Ce qui se passe à Vegas reste à Vegas — sauf lorsqu’on assiste au forum de la Luxury Leaders Alliance, où tout se passe en première classe ! 

La Luxury Leaders Alliance (LLA), une communauté spécialisée au sein de Travel Leaders Network (TLN), a tenu son Luxury Forum le 8 juin dernier au Caesars Palace de Las Vegas.

PAX était sur place pour couvrir cet événement haut de gamme, qui a réuni les meilleurs conseillers en voyages de luxe du réseau TLN ainsi que des fournisseurs premium pour une journée de réseautage, de panels et de rencontres individuelles — la veille de la conférence annuelle EDGE de TLN, qui s’est tenue du 9 au 12 juin.

Des leaders de l’industrie du voyage de luxe ont également pris la parole, notamment Shawn Johnson, vice-président principal des ventes chez Abercrombie & Kent, et Glen Rothe, vice-président des ventes commerciales pour l’Amérique du Nord chez Crystal.



De gauche à droite : Shawn Johnson, vice-président principal, ventes, Abercrombie & Kent ; Glen Rothe, vice-président, ventes commerciales Amérique du Nord, Crystal. [Pax Global Media]


Le président de TLN, John Lovell, qui quittera son poste à la fin du mois, est revenu sur les origines de l’alliance, créée en 2019.

« Nous voulions cibler les conseillers en voyages – non pas les agences, mais bien les conseillers, qui réalisent des ventes qualifiées dans le secteur du luxe », a expliqué le président à PAX. « Nous souhaitions les réunir pour mieux comprendre leurs besoins et développer des affaires avec eux. »

Depuis sa création, la LLA a connu une croissance importante. « La première année, nous avions reçu environ 120 candidatures. Aujourd’hui, nous comptons plus de 500 conseillers qui génèrent entre 600 et 700 millions de dollars en ventes.

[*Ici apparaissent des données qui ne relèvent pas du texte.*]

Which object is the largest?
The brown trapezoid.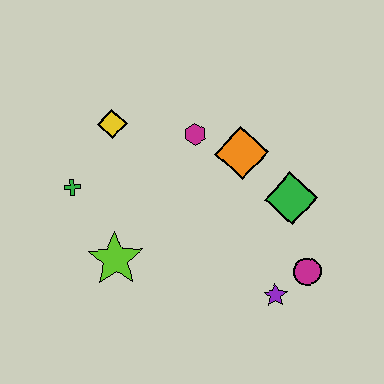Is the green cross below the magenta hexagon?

C’est un volume d’affaires considérable. »

Pour être admissible à la LLA, un conseiller TLN doit démontrer un chiffre d’affaires d’au moins un million de dollars en ventes de voyages de luxe.


Forum de la Luxury Leaders Alliance au Caesars Palace de Las Vegas. [Pax Global Media]


Selon John Lovell, cette croissance s’explique par des tendances de marché favorables et un soutien stratégique de TLN.

« De plus en plus de conseillers se spécialisent dans le luxe, et les gens dépensent davantage pour leurs voyages », a-t-il noté, citant notamment le transfert intergénérationnel de richesses.

TLN soutient ses conseillers grâce à des programmes comme Distinctive Voyages, Culinary Collection, et des outils de réservation comme SNAP.

« Ces ressources aident les conseillers en voyages de luxe à redéfinir leur approche client », a-t-il ajouté.

Au-delà du forum, la LLA offre un accompagnement continu grâce à des rencontres virtuelles et un accès à des salons de prestige comme ILTM et DUCO, permettant aux membres de rester à la fine pointe du secteur.

La stratégie et la croissance de l’alliance sont supervisées par Eva Damato, directrice principale du marketing lifestyle de luxe chez TLN, qui a rejoint l’organisation en janvier.


Eva Damato, directrice principale, marketing lifestyle de luxe, Travel Leaders Network. [Pax Global Media]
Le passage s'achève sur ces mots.